Durable and waterproof concrete is critical to many structures. Such is the case of the Jucazinho Dam in the northeast corner of Brazil, which has been completely renovated and repaired.

The dam was originally completed in 1998 and is 100 meters high and 442 meters wide. It has a reservoir capacity of 86 billion gallons of water, and once provided drinking water to 800,000 people in 15 surrounding municipalities.

Now, the area has gone through a multiple-year drought—the worst in 60 years. This has left the Jucazinho Dam virtually empty. The exposure to drying temperatures and sporadic rain led to water infiltrating the cracks and joints of the concrete structure. This has caused deterioration and partial scaling of the dam’s concrete surfaces.

Thus, in 2013, the government recommended repairing the dam’s concrete walls and drainage galleries. Once the rain does return, a dehydrated structure could easily rupture.

The National Department of Waterworks, a federal agency, worked with Penetron Brazil to come up with a solution. After review of the current concrete walls, a new mixer and spraying pumping systems were selected to ensure an effective spray application and sound adhesion of the enhanced shotcrete and the other surface-applied and injected crystalline treatments.

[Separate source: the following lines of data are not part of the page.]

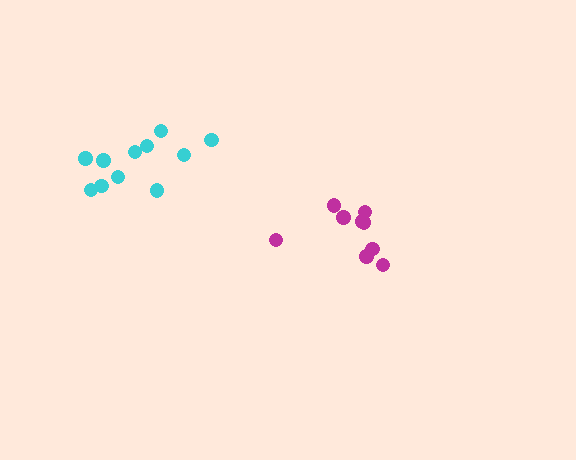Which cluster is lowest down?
The magenta cluster is bottommost.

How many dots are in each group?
Group 1: 9 dots, Group 2: 11 dots (20 total).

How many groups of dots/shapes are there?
There are 2 groups.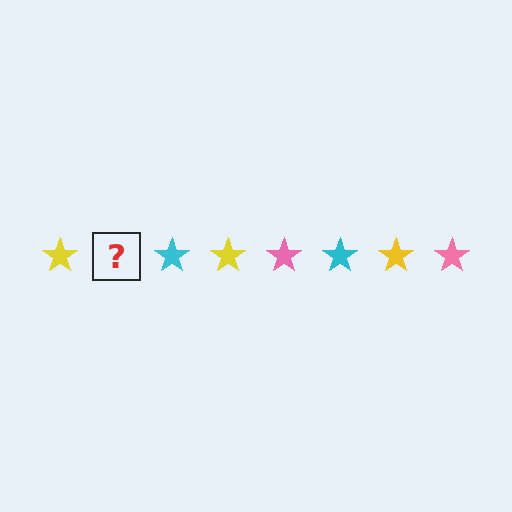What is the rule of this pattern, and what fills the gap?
The rule is that the pattern cycles through yellow, pink, cyan stars. The gap should be filled with a pink star.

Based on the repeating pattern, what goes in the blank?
The blank should be a pink star.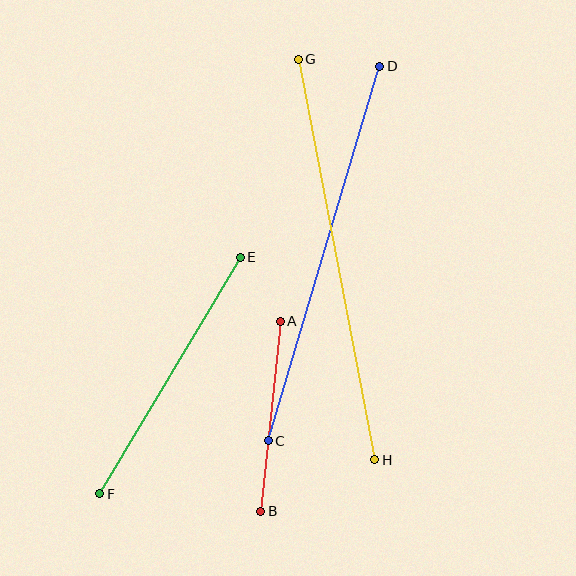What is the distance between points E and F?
The distance is approximately 275 pixels.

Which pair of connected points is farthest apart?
Points G and H are farthest apart.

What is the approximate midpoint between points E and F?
The midpoint is at approximately (170, 376) pixels.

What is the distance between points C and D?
The distance is approximately 391 pixels.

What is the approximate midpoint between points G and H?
The midpoint is at approximately (336, 259) pixels.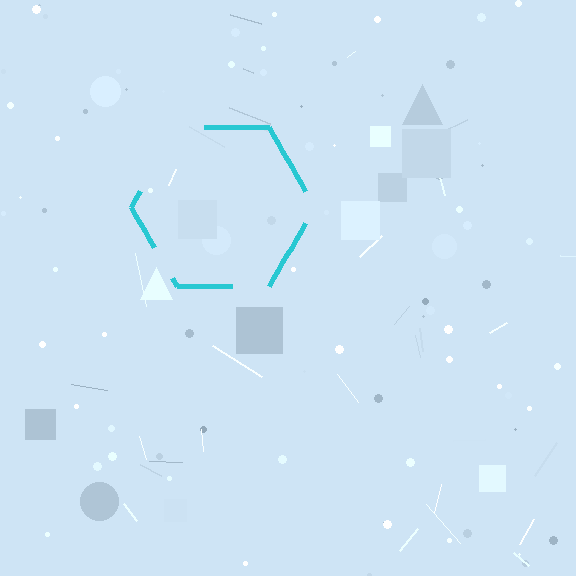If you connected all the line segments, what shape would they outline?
They would outline a hexagon.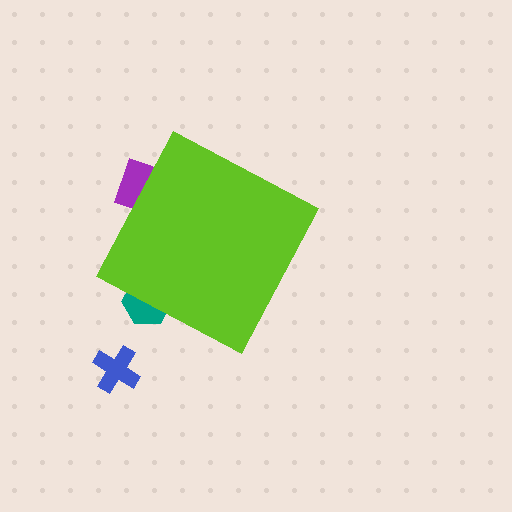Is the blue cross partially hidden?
No, the blue cross is fully visible.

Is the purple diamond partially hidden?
Yes, the purple diamond is partially hidden behind the lime square.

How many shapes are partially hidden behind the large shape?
2 shapes are partially hidden.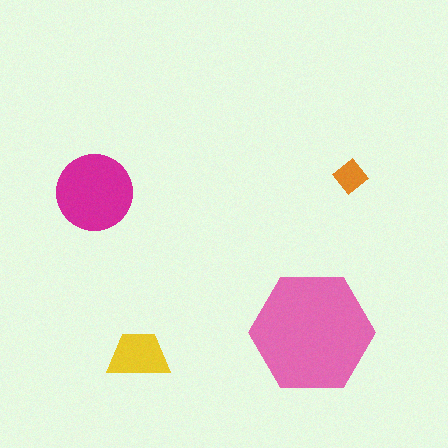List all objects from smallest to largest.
The orange diamond, the yellow trapezoid, the magenta circle, the pink hexagon.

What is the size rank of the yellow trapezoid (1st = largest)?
3rd.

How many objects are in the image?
There are 4 objects in the image.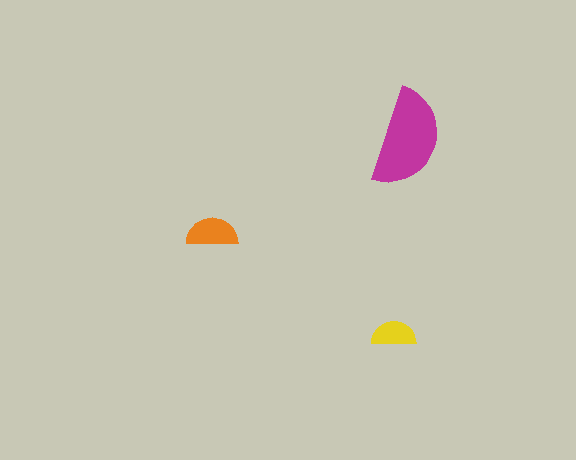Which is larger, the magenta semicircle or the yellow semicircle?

To seal the cracks and eliminate the surface scaling, the concrete walls were treated with a combination of liquid sealer, mortar, resin injection and admix to improve the concrete performance and waterproof the drainage galleries.

Work began on the dam in January 2017 and now the dam is ready for the water that could potentially fall in April and May. While this is one example, concrete is advancing, helping build and repair existing structures in a way that is both durable and waterproof.